La démonstration du bien-fondé de la conception des PRM implique pour les vendeurs de prouver l’efficacité des fonctions de sûreté principales – commande du réacteur, refroidissement du cœur et confinement de la radioactivité – à la lumière de l’élaboration et de l’évaluation des stratégies de défense en profondeur.

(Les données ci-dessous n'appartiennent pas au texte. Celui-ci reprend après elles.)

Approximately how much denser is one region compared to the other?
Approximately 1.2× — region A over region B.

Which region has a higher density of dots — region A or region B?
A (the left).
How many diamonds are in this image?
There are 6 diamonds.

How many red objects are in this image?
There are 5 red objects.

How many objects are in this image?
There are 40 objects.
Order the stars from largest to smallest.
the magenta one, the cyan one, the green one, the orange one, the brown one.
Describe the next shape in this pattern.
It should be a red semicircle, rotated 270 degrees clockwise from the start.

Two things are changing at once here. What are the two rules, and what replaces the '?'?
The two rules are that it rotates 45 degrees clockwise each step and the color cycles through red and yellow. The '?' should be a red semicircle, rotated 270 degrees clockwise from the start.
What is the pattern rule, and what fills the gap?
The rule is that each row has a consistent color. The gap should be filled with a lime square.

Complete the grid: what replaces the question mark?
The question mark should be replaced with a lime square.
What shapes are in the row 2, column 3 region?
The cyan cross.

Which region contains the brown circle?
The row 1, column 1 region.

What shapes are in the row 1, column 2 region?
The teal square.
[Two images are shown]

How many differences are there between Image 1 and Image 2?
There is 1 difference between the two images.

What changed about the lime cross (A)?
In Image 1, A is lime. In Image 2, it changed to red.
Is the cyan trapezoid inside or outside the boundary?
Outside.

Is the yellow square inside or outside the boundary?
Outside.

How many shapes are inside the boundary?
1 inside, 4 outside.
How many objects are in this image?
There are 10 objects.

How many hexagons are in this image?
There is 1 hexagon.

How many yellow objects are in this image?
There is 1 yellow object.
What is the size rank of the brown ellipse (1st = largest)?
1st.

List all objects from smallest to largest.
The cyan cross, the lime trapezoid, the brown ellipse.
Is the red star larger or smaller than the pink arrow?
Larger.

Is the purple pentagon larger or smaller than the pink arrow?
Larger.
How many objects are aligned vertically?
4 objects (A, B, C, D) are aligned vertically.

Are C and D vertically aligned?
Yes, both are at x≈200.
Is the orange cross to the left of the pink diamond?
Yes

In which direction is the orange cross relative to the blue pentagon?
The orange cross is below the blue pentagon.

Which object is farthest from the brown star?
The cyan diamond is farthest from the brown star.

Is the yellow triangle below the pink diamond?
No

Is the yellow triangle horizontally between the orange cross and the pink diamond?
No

À titre d’exemple, l’entreprise NuScale Power établie aux États-Unis a conçu un réacteur modulaire à eau ordinaire, qui intègre les composants pour la génération de vapeur et l’échange de chaleur dans une seule unité. Sa mise en service est prévue pour 2027. « Le principal défi auquel doit faire face le parc nucléaire actuel en matière de sûreté concerne la capacité des installations à évacuer la chaleur résiduelle (décroissance) et à refroidir le réacteur », explique Carrie Fosaaen, directrice chargée des affaires réglementaires chez NuScale Power. « La conception générale de la centrale nucléaire NuScale fait appel à des systèmes plus simples, de sorte qu’il n’est pas nécessaire d’avoir recours aux configurations complexes que requièrent les installations nucléaires actuelles. »

Compte tenu de la nature de l’innovation, l’introduction de dispositifs de sûreté passive et d’autres nouveautés en matière de sûreté présente un défi d’ordre réglementaire. Il incombe en effet aux organismes de réglementation de vérifier les affirmations des concepteurs concernant la sûreté, ce qui peut nécessiter des recherches et des analyses supplémentaires lorsqu’il s’agit d’évaluer des modèles novateurs.

« Pour démontrer la sûreté de la conception, une évaluation exhaustive couvrant tous les états de la centrale – fonctionnement normal, incidents de fonctionnement prévus et conditions accidentelles – doit être réalisée. À partir de là, on peut déterminer la capacité de résistance du modèle à des événements internes et externes et démontrer l’efficacité des dispositifs de sûreté », explique Vesselina Ranguelova. « Les modèles de réacteurs qui font une large place à l’innovation sont certes prometteurs, mais supposent une procédure rigoureuse d’évaluation de la sûreté et d’autorisation, qui soit appliquée par un organisme de réglementation afin de valider leur utilisation et leur déploiement. »

Un cadre technologiquement neutre en matière de sûreté

L’AIEA s’emploie à évaluer dans quelle mesure ses normes de sûreté peuvent être appliquées aux technologies innovantes. « Nos normes de sûreté sont neutres sur le plan technologique. Toutefois, elles ont été en grande partie élaborées sur la base de l’expérience d’exploitation de réacteurs qui sont essentiellement refroidis par eau », précise Vesselina Ranguelova. Bien que les normes reposent sur un principe de neutralité, leur application peut différer pour certains, voire tous les types de PRM.

« Des lacunes existent dans certains domaines, pour lesquels nous allons devoir définir des orientations supplémentaires ou des documents complémentaires pour permettre l’application de ces normes aux technologies innovantes », indique Vesselina Ranguelova. L’AIEA devrait publier, en 2022, un rapport de sûreté sur l’applicabilité de ses normes de sûreté aux technologies des PRM.